Il n’y a point de doute, la Commission électorale nationale indépendante (CENI) proclamera un « oui » vainqueur, contre le « non » ou le boycott massif du peuple tchadien exprimé, ouvertement, contre toute attente, le 06 juin 2005 par la voie des urnes dans tout le pays. Dans les rangs du parti au pouvoir, des communautés ethniques qui, à coup de ralliement sous la férule, adhéraient par milliers depuis des années au Mouvement Patriotique du Salut (MPS), des partis alliés qui espéraient trouver en ce référendum l’occasion de “s’en mettre plein les poches” ou d’accéder à des postes politiques ou administratifs juteux, tous ont eu leur part d’une cruelle surprise : les plus fins observateurs de la scène politique tchadienne en ont pris pour leur grade.

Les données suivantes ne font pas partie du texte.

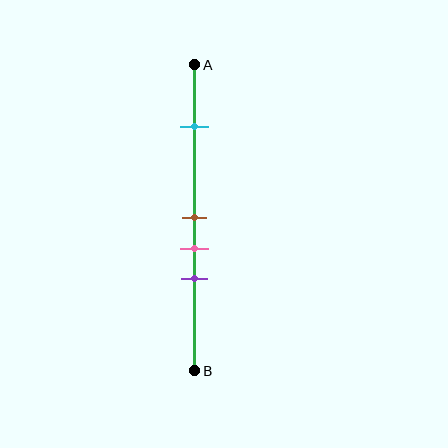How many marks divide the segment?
There are 4 marks dividing the segment.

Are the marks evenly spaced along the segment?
No, the marks are not evenly spaced.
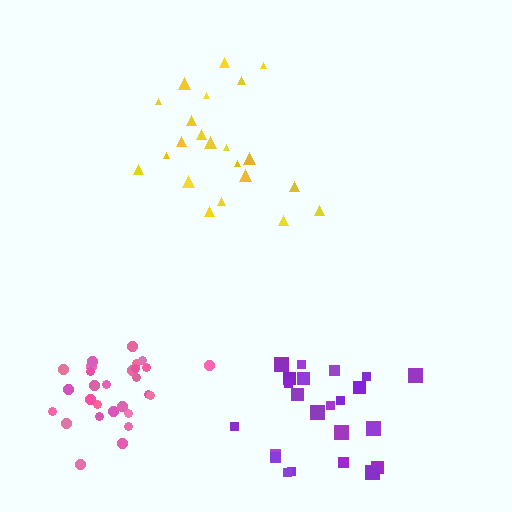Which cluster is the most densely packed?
Pink.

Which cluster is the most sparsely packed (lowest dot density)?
Yellow.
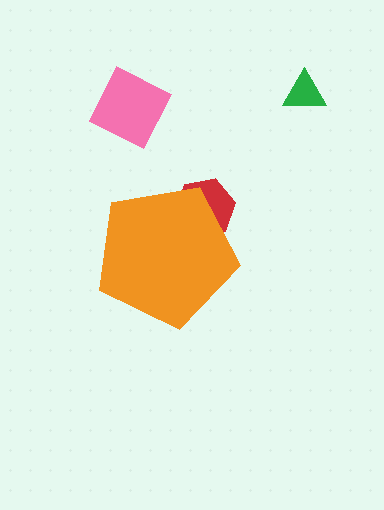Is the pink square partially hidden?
No, the pink square is fully visible.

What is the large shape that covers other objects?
An orange pentagon.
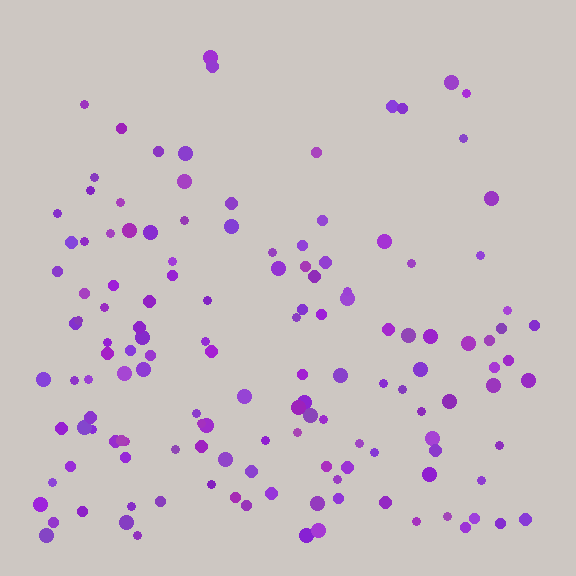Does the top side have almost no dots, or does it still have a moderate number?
Still a moderate number, just noticeably fewer than the bottom.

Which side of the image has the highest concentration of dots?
The bottom.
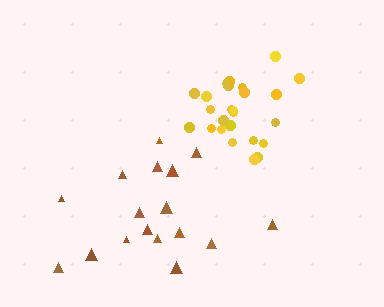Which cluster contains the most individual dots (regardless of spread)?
Yellow (25).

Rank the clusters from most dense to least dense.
yellow, brown.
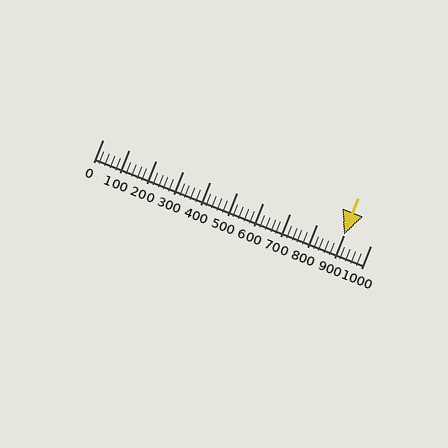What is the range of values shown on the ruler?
The ruler shows values from 0 to 1000.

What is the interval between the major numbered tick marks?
The major tick marks are spaced 100 units apart.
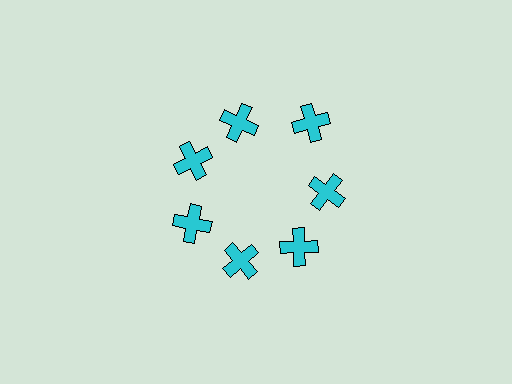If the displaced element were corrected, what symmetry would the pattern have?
It would have 7-fold rotational symmetry — the pattern would map onto itself every 51 degrees.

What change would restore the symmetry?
The symmetry would be restored by moving it inward, back onto the ring so that all 7 crosses sit at equal angles and equal distance from the center.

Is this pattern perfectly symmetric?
No. The 7 cyan crosses are arranged in a ring, but one element near the 1 o'clock position is pushed outward from the center, breaking the 7-fold rotational symmetry.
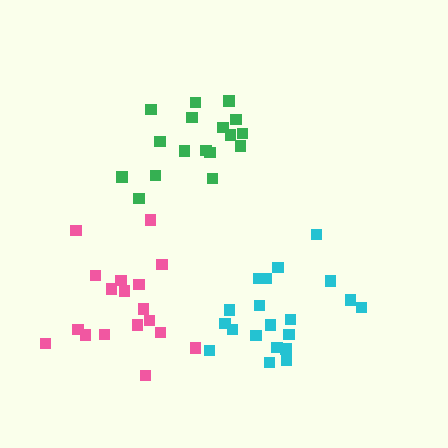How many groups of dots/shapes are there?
There are 3 groups.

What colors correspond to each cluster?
The clusters are colored: cyan, green, pink.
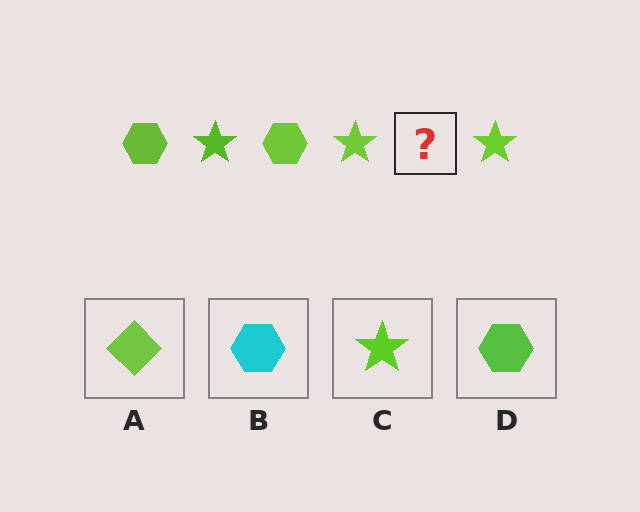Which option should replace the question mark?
Option D.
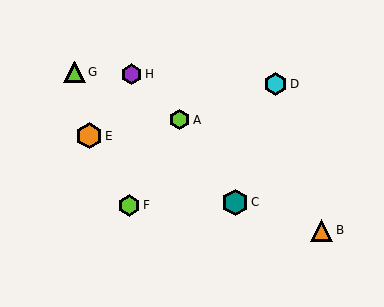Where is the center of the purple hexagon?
The center of the purple hexagon is at (132, 74).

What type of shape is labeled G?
Shape G is a lime triangle.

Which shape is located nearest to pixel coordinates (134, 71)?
The purple hexagon (labeled H) at (132, 74) is nearest to that location.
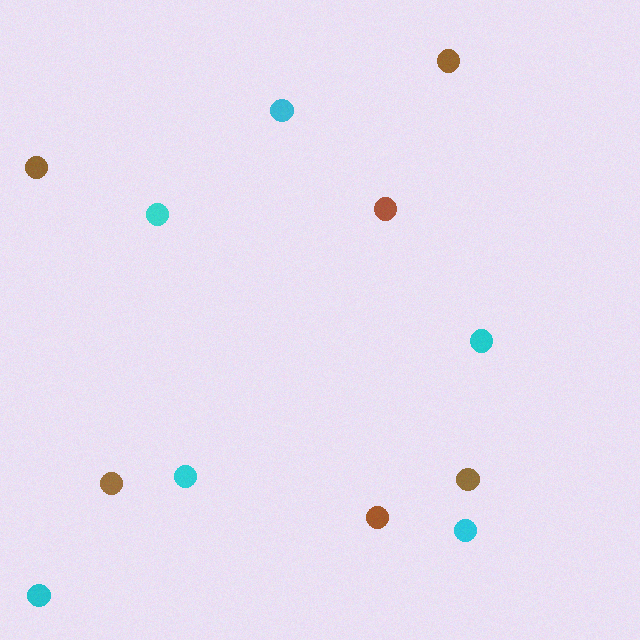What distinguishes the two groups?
There are 2 groups: one group of brown circles (6) and one group of cyan circles (6).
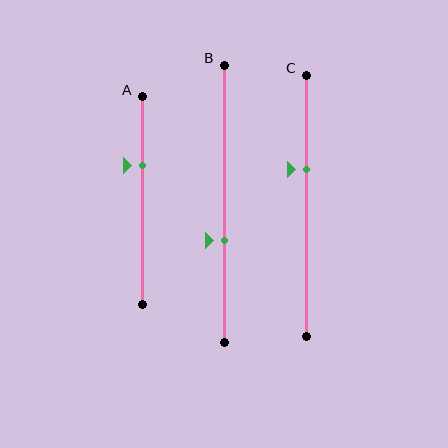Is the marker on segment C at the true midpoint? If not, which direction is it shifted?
No, the marker on segment C is shifted upward by about 14% of the segment length.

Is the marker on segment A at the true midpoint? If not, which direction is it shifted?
No, the marker on segment A is shifted upward by about 17% of the segment length.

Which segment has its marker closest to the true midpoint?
Segment B has its marker closest to the true midpoint.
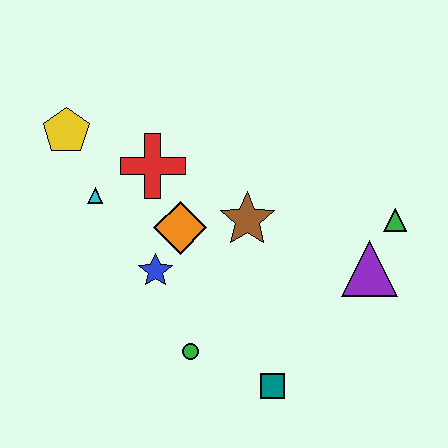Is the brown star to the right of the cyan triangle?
Yes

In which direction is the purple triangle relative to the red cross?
The purple triangle is to the right of the red cross.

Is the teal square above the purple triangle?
No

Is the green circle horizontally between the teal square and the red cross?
Yes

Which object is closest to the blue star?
The orange diamond is closest to the blue star.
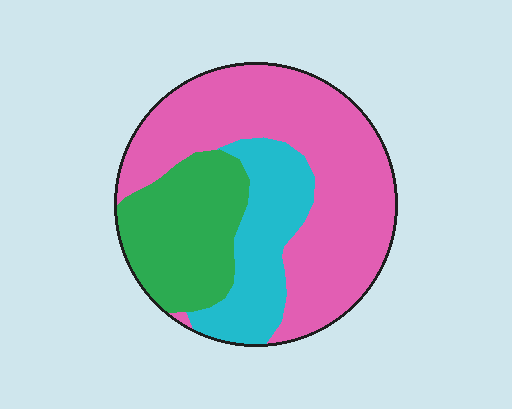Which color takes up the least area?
Cyan, at roughly 20%.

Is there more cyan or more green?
Green.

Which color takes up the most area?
Pink, at roughly 55%.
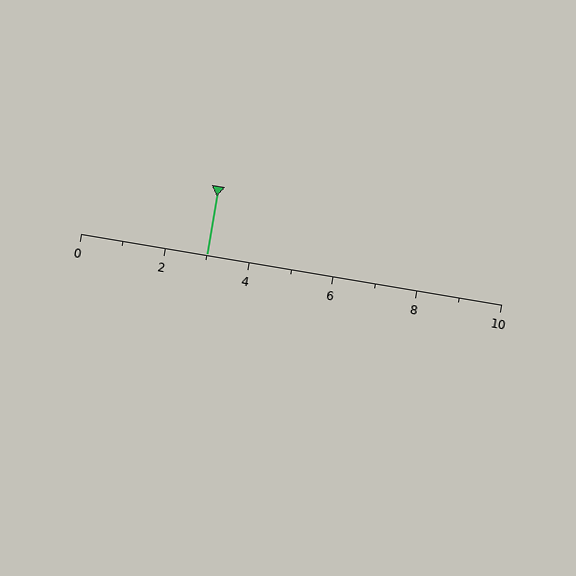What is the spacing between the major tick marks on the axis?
The major ticks are spaced 2 apart.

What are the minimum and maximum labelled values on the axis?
The axis runs from 0 to 10.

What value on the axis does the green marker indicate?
The marker indicates approximately 3.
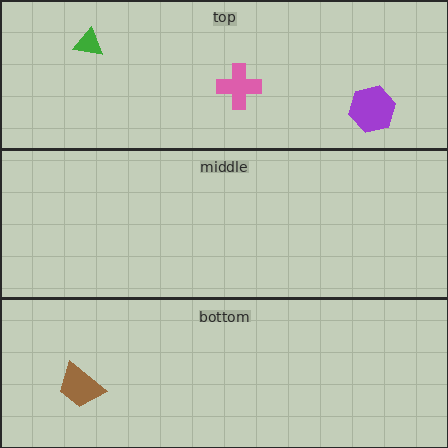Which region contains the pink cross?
The top region.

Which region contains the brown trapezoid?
The bottom region.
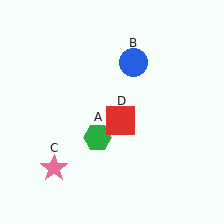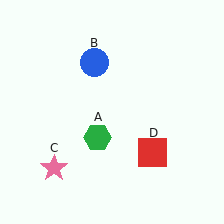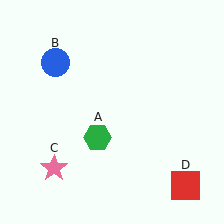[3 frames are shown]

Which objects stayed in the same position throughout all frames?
Green hexagon (object A) and pink star (object C) remained stationary.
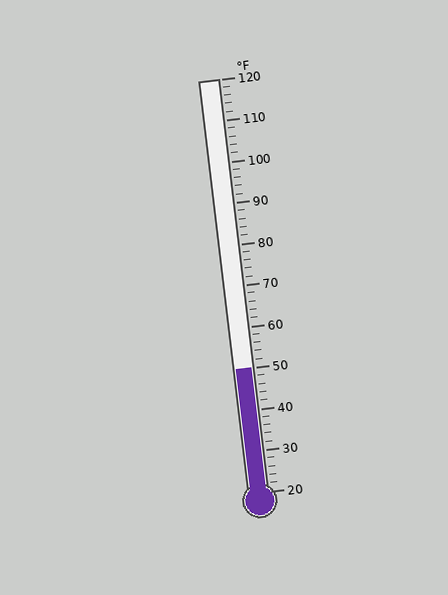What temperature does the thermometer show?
The thermometer shows approximately 50°F.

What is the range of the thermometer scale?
The thermometer scale ranges from 20°F to 120°F.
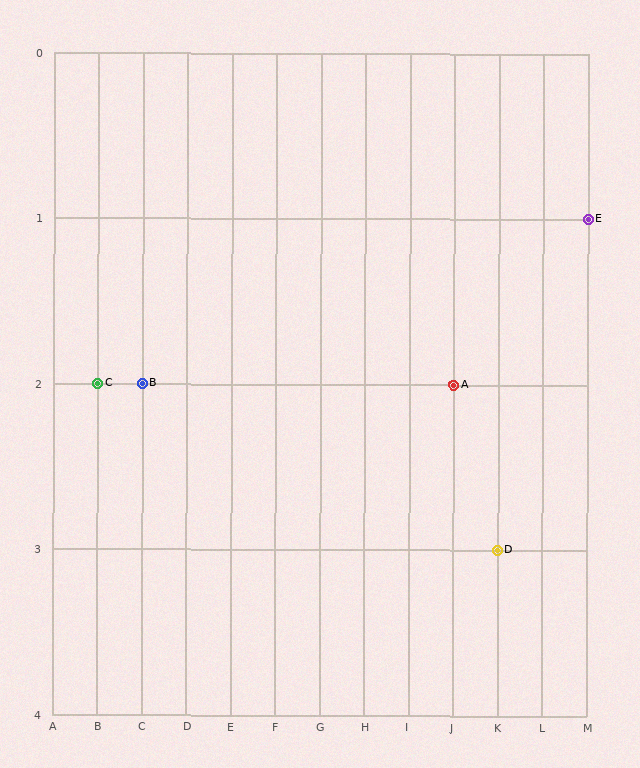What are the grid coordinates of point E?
Point E is at grid coordinates (M, 1).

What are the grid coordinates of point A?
Point A is at grid coordinates (J, 2).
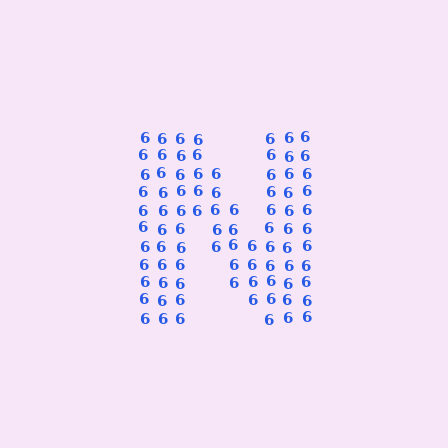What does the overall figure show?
The overall figure shows the letter N.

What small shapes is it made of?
It is made of small digit 6's.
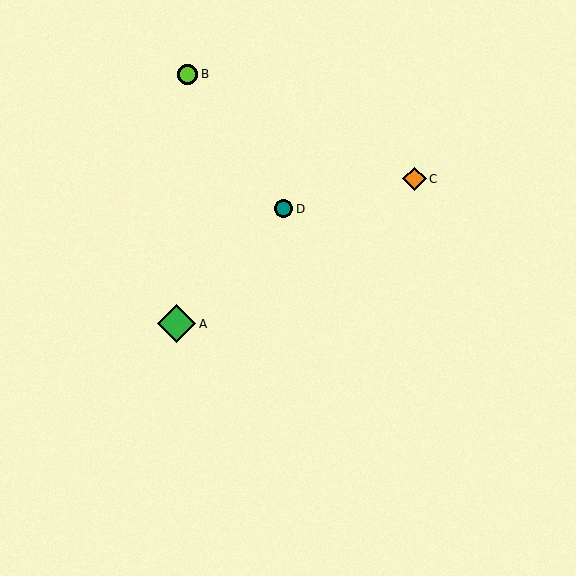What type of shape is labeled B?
Shape B is a lime circle.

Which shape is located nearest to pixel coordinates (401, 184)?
The orange diamond (labeled C) at (415, 179) is nearest to that location.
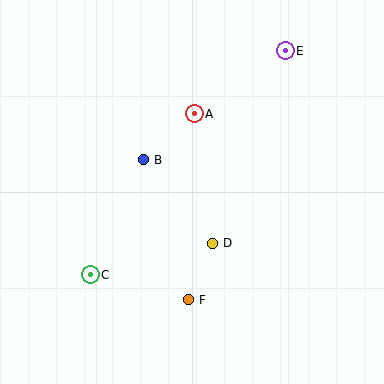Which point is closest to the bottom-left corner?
Point C is closest to the bottom-left corner.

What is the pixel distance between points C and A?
The distance between C and A is 191 pixels.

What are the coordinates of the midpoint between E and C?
The midpoint between E and C is at (188, 163).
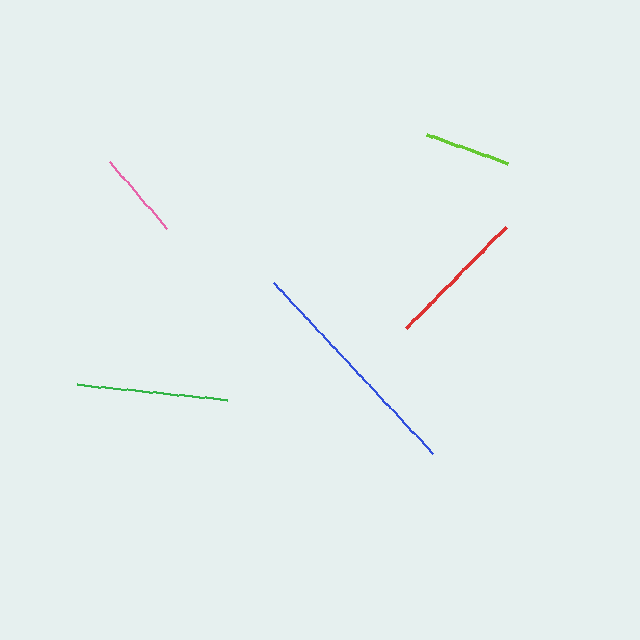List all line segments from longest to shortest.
From longest to shortest: blue, green and red (about equal), pink and lime (about equal).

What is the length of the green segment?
The green segment is approximately 150 pixels long.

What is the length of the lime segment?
The lime segment is approximately 86 pixels long.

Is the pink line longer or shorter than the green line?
The green line is longer than the pink line.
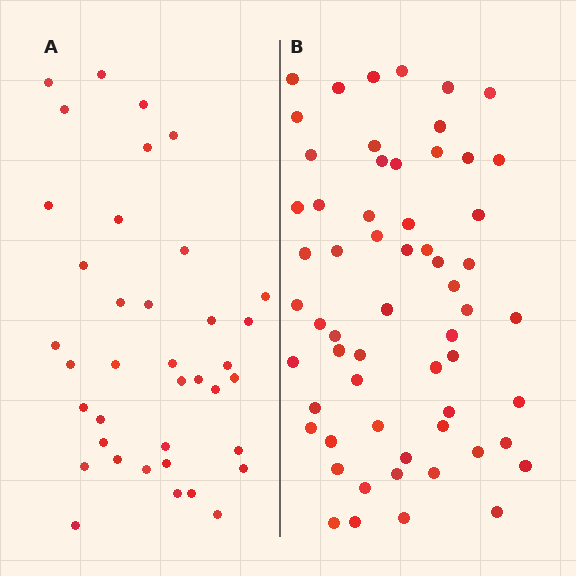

D’après des indiscrétions des milieux au fait des données, et les rapports des partis de l’opposition et ceux de la société civile - les associations des droits de l’Homme notamment - le taux de participation sur l’ensemble du territoire national avoisinerait les 15 ou 20 %, et le « non » l’emporterait sur le « oui » avec 67 % contre 22 %. Le verdict est donc sans appel. Les Tchadiens ont exprimé leur ras-le-bol contre un Déby qui, quinze années durant, a géré le pays dans une totale cécité et surdité, et mis le pays en coupe réglée, avec la participation active de la France et de certaines puissances étrangères. Aujourd’hui Déby paye la facture, une facture très salée dont on ne peut imaginer comment il s’en remettra. Qu’est-ce qui explique le boycott massif et le « non » d’un peuple que l’on dit amorphe, incapable de s’exprimer, même sur des situations révoltantes, à la révision de la constitution de 1996 ? Plusieurs raisons interviennent.
L’ensemble des Tchadiens se reconnaît dans la loi fondamentale de 1996. Or l’idée de passer à la révision de cette Constitution participait d’une rupture flagrante du consensus qui s’était dégagé à la Conférence nationale souveraine de 1993 autour de cette constitution. La tentative de procéder à sa révision fut un choc, bien plus, elle fut ressentie comme une trahison. Qui plus est, cette révision enlevait toute ouverture à l’alternance, elle conduisait à pérenniser le pouvoir clanique de Déby, et rompait sa promesse de ne plus se représenter en 2006. Or, tous les Tchadiens savent que Déby est tout sauf un homme de parole.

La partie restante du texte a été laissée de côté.